France | France, Conseil d'État, 10ème - 9ème chambres réunies, 03 juin 2020, 437638


Vu la procédure suivante :

Par une requête et un mémoire complémentaire, enregistrés les 11 janvier et 15 mai 2020 au secrétariat du contentieux du Conseil d'Etat, l'association Partage et Ambition et M. A... B... demandent au Conseil d'Etat :

1°) d'annuler pour excès de pouvoir la décision du 12 novembre 2019 du directeur de l'Ecole nationale d'administration (ENA) arrêtant le classement des élèves de la promotion " Molière " 2018-2019, les décisions individuelles de classement découlant de cette décision de classement générale, notamment celle adressée à M.

B..., l'arrêté du 23 décembre 2019 du ministre de l'action et des comptes publi...

Vu la procédure suivante :

Par une requête et un mémoire complémentaire, enregistrés les 11 janvier et 15 mai 2020 au secrétariat du contentieux du Conseil d'Etat, l'association Partage et Ambition et M. A... B... demandent au Conseil d'Etat :

1°) d'annuler pour excès de pouvoir la décision du 12 novembre 2019 du directeur de l'Ecole nationale d'administration (ENA) arrêtant le classement des élèves de la promotion " Molière " 2018-2019, les décisions individuelles de classement découlant de cette décision de classement générale, notamment celle adressée à M. B..., l'arrêté du 23 décembre 2019 du ministre de l'action et des comptes publics portant affectation aux carrières des élèves de cette promotion, et toute décision administrative prise en application de cet arrêté, ainsi que le décret du 30 décembre 2019 du Président de la République portant nomination et titularisation de certains des élèves de cette promotion dans le corps des administrateurs civils ;

2°) de mettre à la charge de l'Ecole nationale d'administration la somme de 2 euros au titre de l'article L. 761-1 du code de justice administrative.

Vu les autres pièces du dossier ;

Vu :

- le code des relations entre le public et l'administration ;

- le décret n° 2015-1449 du 9 novembre 2015 ;

- l'arrêté du 4 décembre 2015 portant approbation du règlement intérieur de l'Ecole nationale d'administration ;

- le code de justice administrative et l'ordonnance n° 2020-305 du 25 mars 2020 modifiée ;

Après avoir entendu en séance publique :

- le rapport de Mme Christelle Thomas, maître des requêtes en service extraordinaire,

- les conclusions de Mme Anne Iljic, rapporteur public ;

La parole ayant été donnée, avant et après les conclusions, à la SCP Foussard, Froger, avocat de l'Ecole nationale d'administration ;

Considérant ce qui suit :

Sur le désistement partiel de M. A... B... :

1. M. B... a déclaré se désister des conclusions de sa requête tendant à l'annulation pour excès de pouvoir de l'arrêté du 23 décembre 2019 du ministre de l'action et des comptes publics portant affectation aux carrières des élèves de cette promotion, de toute décision administrative prise en application de cet arrêté, ainsi que du décret du 30 décembre 2019 du Président de la République portant nomination et titularisation de certains des élèves de cette promotion dans le corps des administrateurs civils.

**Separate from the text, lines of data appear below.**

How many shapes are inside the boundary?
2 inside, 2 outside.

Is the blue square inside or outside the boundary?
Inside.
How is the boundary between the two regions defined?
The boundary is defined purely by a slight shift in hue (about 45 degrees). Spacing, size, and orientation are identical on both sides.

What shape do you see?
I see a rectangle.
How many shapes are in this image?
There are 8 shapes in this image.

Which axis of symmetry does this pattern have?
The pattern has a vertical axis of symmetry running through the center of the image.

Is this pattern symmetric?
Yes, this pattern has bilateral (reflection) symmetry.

Ce désistement est pur et simple. Rien ne s'oppose à ce qu'il en soit donné acte.

Sur les demandes de renvoi pour cause de suspicion légitime :

2. Les dernières écritures, en date du 15 mai 2020, par lesquelles les requérants soutiennent que le Conseil d'Etat ne pourrait trancher le litige sans méconnaître le principe d'impartialité des juridictions doivent être regardées comme tendant au renvoi de l'affaire devant une autre juridiction pour cause de suspicion légitime.

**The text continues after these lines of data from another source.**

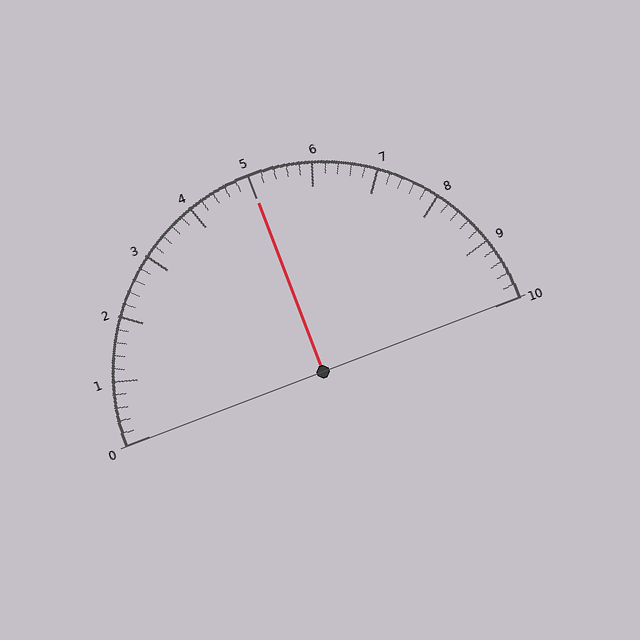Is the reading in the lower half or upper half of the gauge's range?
The reading is in the upper half of the range (0 to 10).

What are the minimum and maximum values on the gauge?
The gauge ranges from 0 to 10.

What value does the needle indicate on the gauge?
The needle indicates approximately 5.0.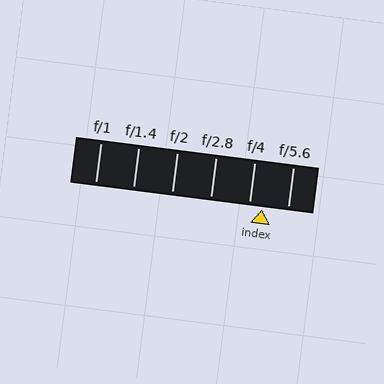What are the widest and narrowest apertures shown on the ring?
The widest aperture shown is f/1 and the narrowest is f/5.6.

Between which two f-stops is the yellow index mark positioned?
The index mark is between f/4 and f/5.6.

3. Une demande de renvoi pour cause de suspicion légitime ne peut être adressée qu'à la juridiction immédiatement supérieure à celle suspectée de partialité. Elle ne peut donc être mise en oeuvre pour s'opposer à ce que le Conseil d'Etat, qui n'a pas de juridiction supérieure, juge une affaire portée devant lui, soit dans l'exercice -comme en l'espèce- de sa compétence en premier et dernier ressort, soit dans l'exercice de son pouvoir de juge d'appel ou de cassation. Il s'ensuit que cette demande des requérants est irrecevable.

Sur la légalité externe des actes attaqués :

4. En premier lieu, l'article 40 du décret n° 2015-1449 du 9 novembre 2015 susvisé dispose que : " Un classement général des élèves est établi d'après le total des points obtenus par chacun d'eux. Ce total est calculé à partir des notes de stages, des notes de contrôle continu et des notes des épreuves, selon les coefficients fixés par le règlement intérieur ". Les modalités de publicité d'un acte étant sans incidence sur sa légalité, les requérants ne peuvent utilement soutenir que la décision du 12 novembre 2019 du directeur de l'école nationale d'administration (ENA) arrêtant le classement général de sortie des élèves de la promotion 2018-2019 serait entaché d'illégalité à raison de l'absence de publicité dont il a fait l'objet.

5. En second lieu, d'une part, il ressort des pièces du dossier que si la décision individuelle de classement de M. B... en date du 7 novembre 2019 n'est revêtue d'aucune signature, tel n'est pas le cas du certificat de classement individuel le concernant en date du 26 novembre 2019 qui est revêtu de la signature du directeur de l'ENA. D'autre part, l'authenticité et la validité de l'arrêté du 23 décembre 2019 du ministre de l'action et des comptes publics et du décret du 30 décembre 2019 du Président de la République sont attestés par leur publication au Journal officiel de la République française. Il s'ensuit que le moyen tiré de ce que ces actes seraient entachés d'illégalité faute d'avoir fait l'objet d'une signature ne peut qu'être écarté.

Sur la légalité interne des actes attaqués :

6. En premier lieu, les requérants soutiennent que l'épreuve classante de conduite des politiques publiques dans les territoires aurait été conduite en méconnaissance du principe d'impartialité, le président du jury de cette épreuve ayant été le maître de stage d'un élève de la promotion.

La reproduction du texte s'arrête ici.